Hal itu diungkapkan Bambang Tjahjono, Direktur Pemasaran PT Pupuk Sriwidjaja (Persero)— selaku induk perusahaan pupuk nasional, Kamis (7/4) di Jakarta. Bambang menyatakan itu menanggapi pemberitaan soal kesulitan petani mengakses pupuk majemuk di Jawa Tengah dan Daerah Istimewa Yogyakarta.
Menurut Bambang, data Pusri menunjukkan stok fisik pupuk NPK atau pupuk majemuk jenis granula (satu paket N, P, dan K dalam sebutir pupuk) merek Phonska di Jawa Tengah dan DI Yogyakarta besar.
Di gudang Jawa Tengah, stok Phonska produksi PT Petrokimia Gresik itu mencapai 11.652 ton yang tersebar di 38 gudang, mulai dari Banjarnegara, Klaten, hingga Wonogiri.
Adapun stok pupuk majemuk jenis aduk merek NPK Kujang produksi PT Pupuk Kujang 1.700 ton yang berada di gudang Tegal dan Brebes.
Bambang mengatakan, selama ini pemasaran NPK Kujang tidak menjangkau wilayah di luar Tegal dan Brebes karena sebaran pupuk majemuk Kujang Jawa Tengah (Tegal dan Brebes), Jawa Barat, dan Banten.
Volume pupuk produksi pupuk Kujang setahun juga kecil, hanya 110.000 ton sehingga tidak memungkinkan untuk menjangkau banyak wilayah.
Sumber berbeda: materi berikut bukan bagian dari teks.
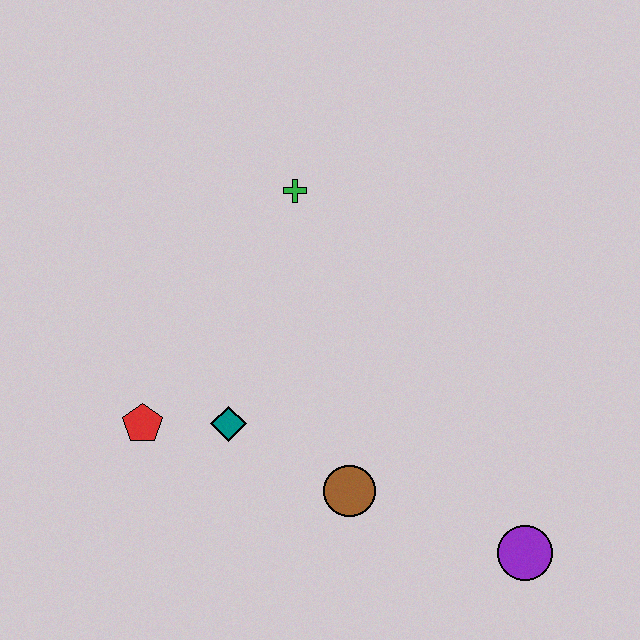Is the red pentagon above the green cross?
No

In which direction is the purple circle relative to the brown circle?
The purple circle is to the right of the brown circle.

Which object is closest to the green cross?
The teal diamond is closest to the green cross.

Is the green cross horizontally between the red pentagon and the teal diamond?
No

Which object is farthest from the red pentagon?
The purple circle is farthest from the red pentagon.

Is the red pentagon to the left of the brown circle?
Yes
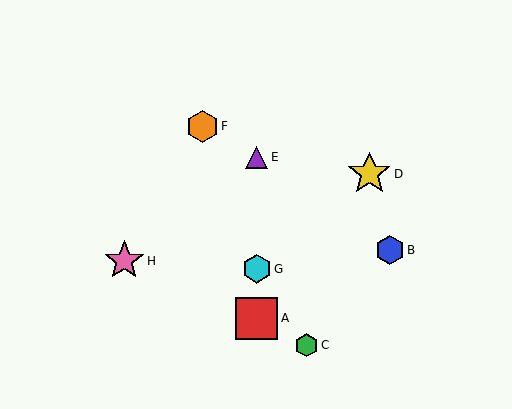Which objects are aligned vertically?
Objects A, E, G are aligned vertically.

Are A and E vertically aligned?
Yes, both are at x≈257.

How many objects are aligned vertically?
3 objects (A, E, G) are aligned vertically.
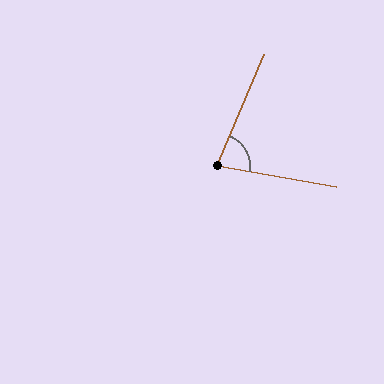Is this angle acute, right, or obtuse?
It is acute.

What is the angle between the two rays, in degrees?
Approximately 77 degrees.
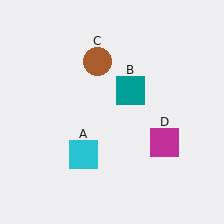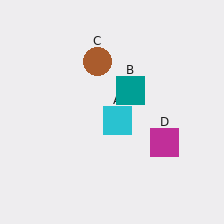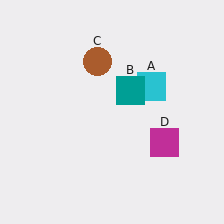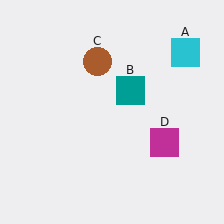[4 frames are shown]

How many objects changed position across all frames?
1 object changed position: cyan square (object A).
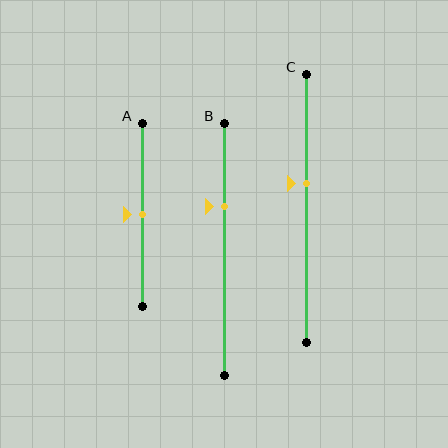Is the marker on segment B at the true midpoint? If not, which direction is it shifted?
No, the marker on segment B is shifted upward by about 17% of the segment length.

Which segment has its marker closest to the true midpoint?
Segment A has its marker closest to the true midpoint.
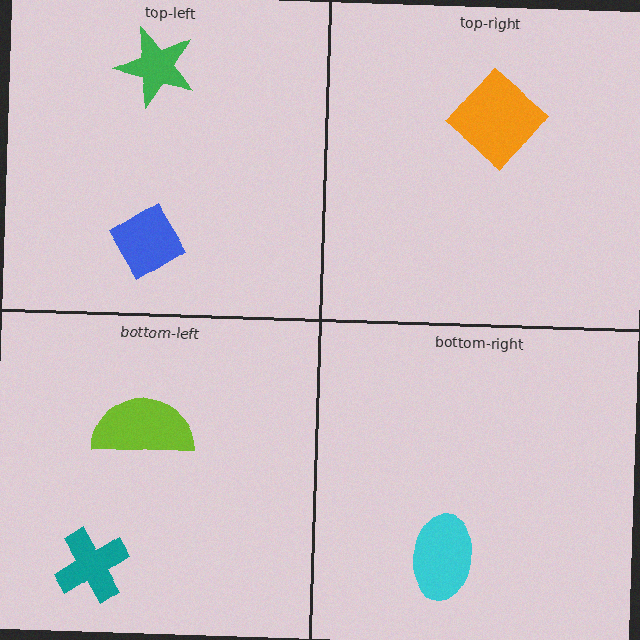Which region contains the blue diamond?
The top-left region.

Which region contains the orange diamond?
The top-right region.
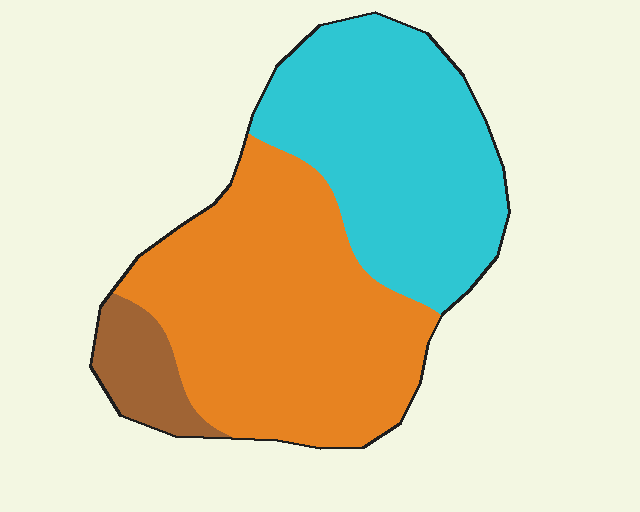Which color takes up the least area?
Brown, at roughly 10%.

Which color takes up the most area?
Orange, at roughly 50%.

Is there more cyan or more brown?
Cyan.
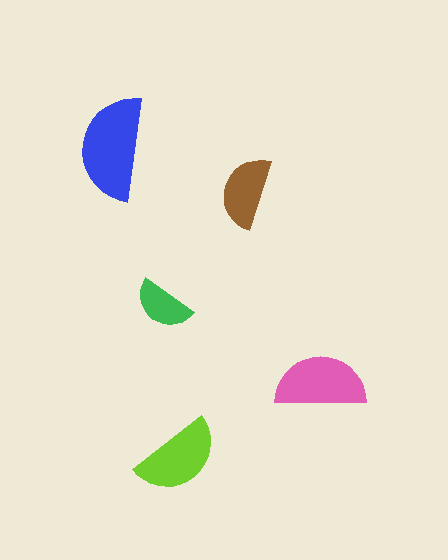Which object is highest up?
The blue semicircle is topmost.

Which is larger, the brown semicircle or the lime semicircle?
The lime one.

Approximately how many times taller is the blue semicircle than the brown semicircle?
About 1.5 times taller.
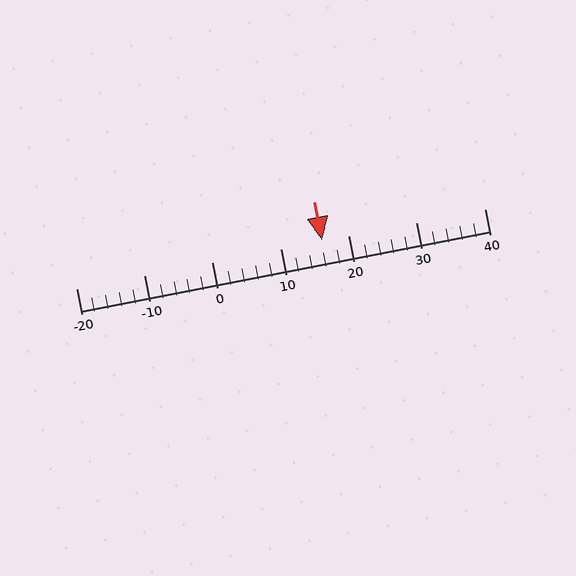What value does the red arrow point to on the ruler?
The red arrow points to approximately 16.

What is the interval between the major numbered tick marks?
The major tick marks are spaced 10 units apart.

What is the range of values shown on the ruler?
The ruler shows values from -20 to 40.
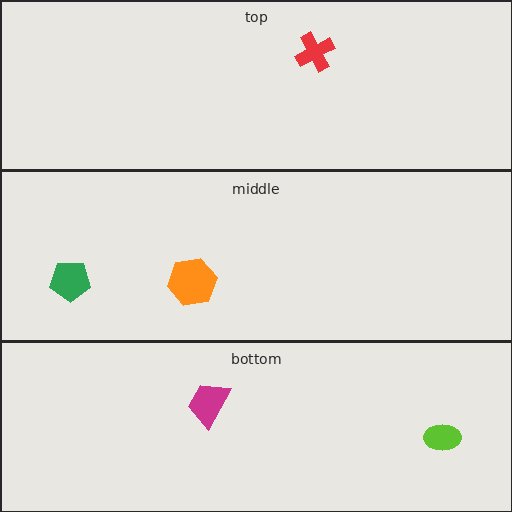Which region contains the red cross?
The top region.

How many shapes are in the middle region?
2.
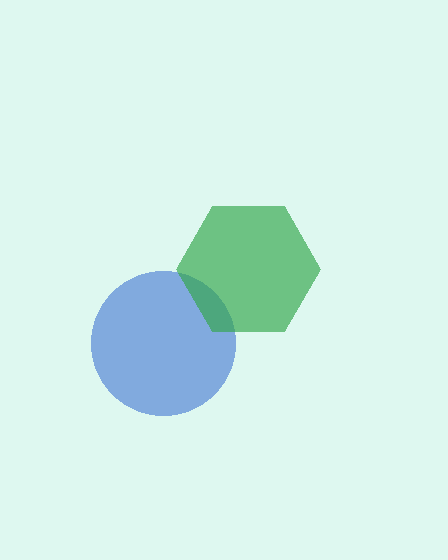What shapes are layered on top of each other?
The layered shapes are: a blue circle, a green hexagon.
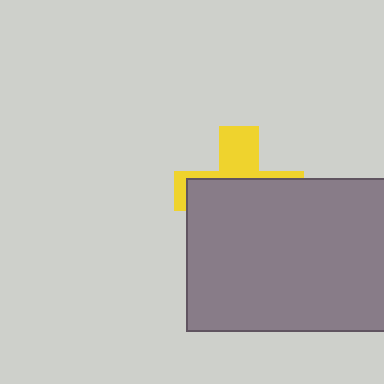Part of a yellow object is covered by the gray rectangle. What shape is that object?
It is a cross.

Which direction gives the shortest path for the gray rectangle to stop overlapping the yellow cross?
Moving down gives the shortest separation.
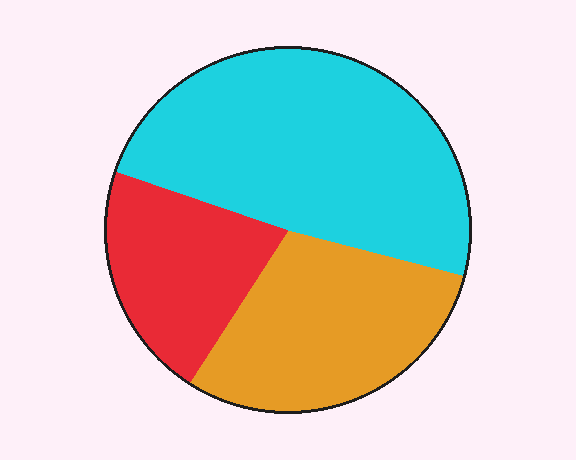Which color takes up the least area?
Red, at roughly 20%.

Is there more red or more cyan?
Cyan.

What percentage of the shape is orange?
Orange covers around 30% of the shape.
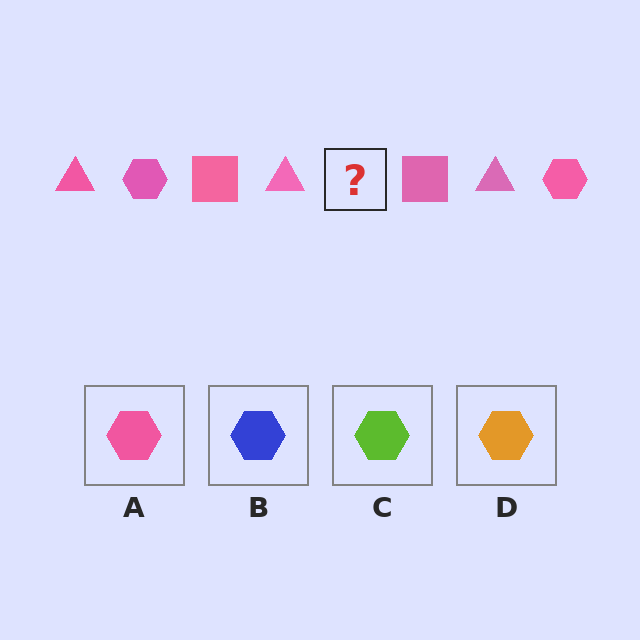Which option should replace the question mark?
Option A.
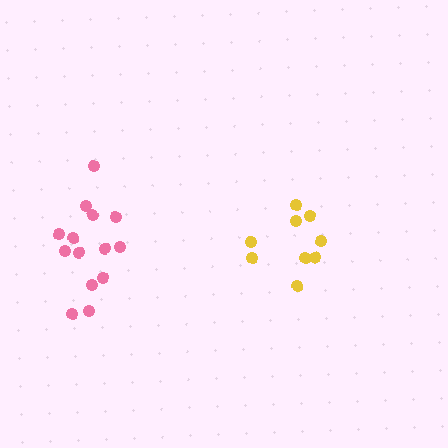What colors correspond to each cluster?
The clusters are colored: yellow, pink.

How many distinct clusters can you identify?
There are 2 distinct clusters.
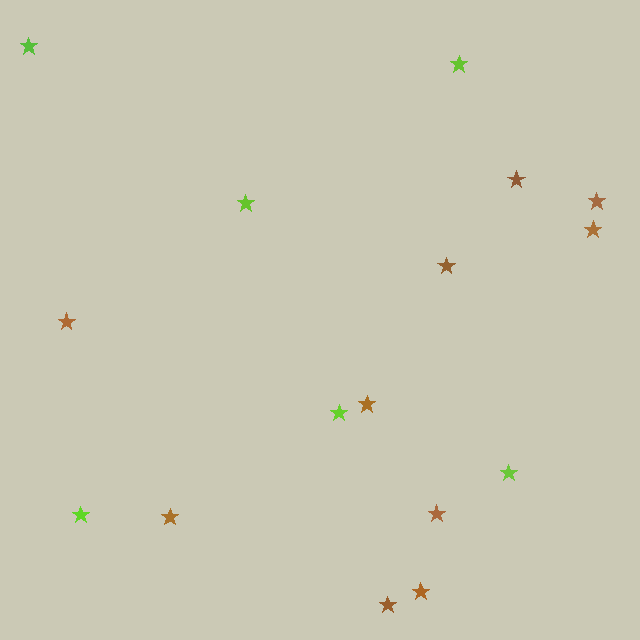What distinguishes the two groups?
There are 2 groups: one group of brown stars (10) and one group of lime stars (6).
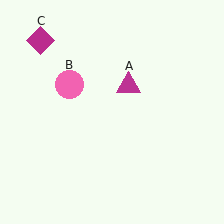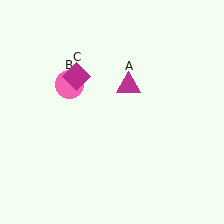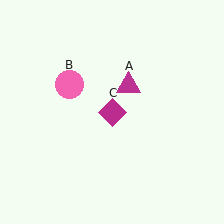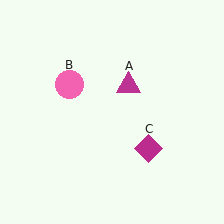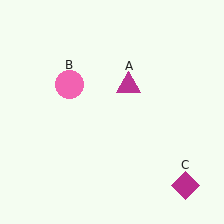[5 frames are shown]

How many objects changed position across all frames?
1 object changed position: magenta diamond (object C).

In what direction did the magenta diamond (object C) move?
The magenta diamond (object C) moved down and to the right.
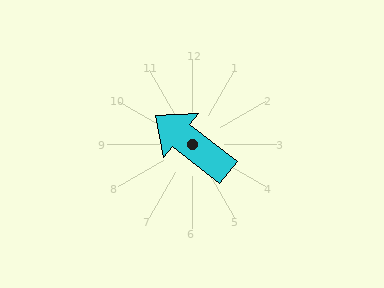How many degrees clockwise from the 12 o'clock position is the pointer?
Approximately 308 degrees.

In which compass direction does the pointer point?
Northwest.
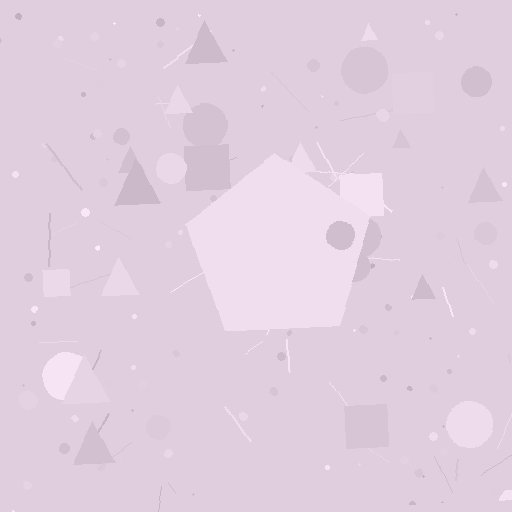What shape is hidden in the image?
A pentagon is hidden in the image.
Data Pusri juga menunjukkan, alokasi NPK 2011 mencapai 2,35 juta ton.
Menanggapi itu, Ketua Umum Kontak Tani Nelayan Andalan Winarno Tohir mengatakan, petani tidak menyangsikan data Pusri soal stok pupuk majemuk yang banyak.
”Tapi itu kan pupuk NPK Phonska, jenis granula. Yang petani butuhkan pupuk NPK Kujang atau blending. Komposisi kedua jenis pupuk itu beda, begitu pula dengan bentuknya,” kata Winarno.
Menurut dia, selama ini tak ada pembatasan soal distribusi pupuk NPK. Tidak ada sistem zonasi, seperti halnya pupuk urea. Karena itu, produsen bebas menjual ke mana saja dan petani berhak memilih pupuk majemuk yang paling sesuai dengan karakteristik tanah, jenis tanaman, varietas, dan target produktivitasnya.
”Kalau petani perlunya pupuk NPK aduk, sementara yang ada granula. Biarlah petani yang menentukan pupuk yang terbaik bagi mereka. Karena petani yang mengeluarkan uang untuk biaya produksi, tentunya berharap mendapatkan produktivitas yang maksimal.
”Janganlah terlalu di atur- atur, apalagi kalau pengaturan itu dilakukan dengan target mengurangi jumlah pupuk yang harus digunakan petani,” kata Winarno.
Petani sulit
Menurut Winarno, kesulitan petani mengakses pupuk majemuk jenis aduk/campuran (blending) terjadi tidak hanya di Grobogan, tetapi juga di Klaten, Sragen, dan Ngawi.
Winarno juga mengkritisi rencana standardisasi pupuk majemuk. Meskipun pihak perusahaan induk (holding company) mengatakan baru rencana, pada kenyataannya sudah ada surat dari PT Pusri kepada anak perusahaannya, yakni PT Pupuk Kujang dan PT Pupuk Kaltim, untuk menghentikan produksi pupuk NPK campuran mulai akhir Mei 2011.
Sekretaris KTNA Jawa Tengah Agus Cahyono juga mengatakan, kesulitan mendapatkan pupuk majemuk jenis campuran juga dialami para distributor. Bahkan, truk pengangkut pupuk sampai harus menginap di gudang.
Peneliti senior bidang iklim dan lingkungan pada Badan Penelitian dan Pengembangan Pertanian Kementerian Pertanian, Irsal Las, mengatakan, baik saat ini maupun yang akan datang, kebutuhan pemupukan untuk tanaman pangan, terutama padi, adalah mengacu spesifik lokasi.
Pemupukan spesifik lokasi dilakukan untuk mengejar peningkatan produktivitas. Selain itu, juga untuk memenuhi kebutuhan jenis tanaman, jenis tanah, dan unsur hara yang terkandung, serta juga varietas.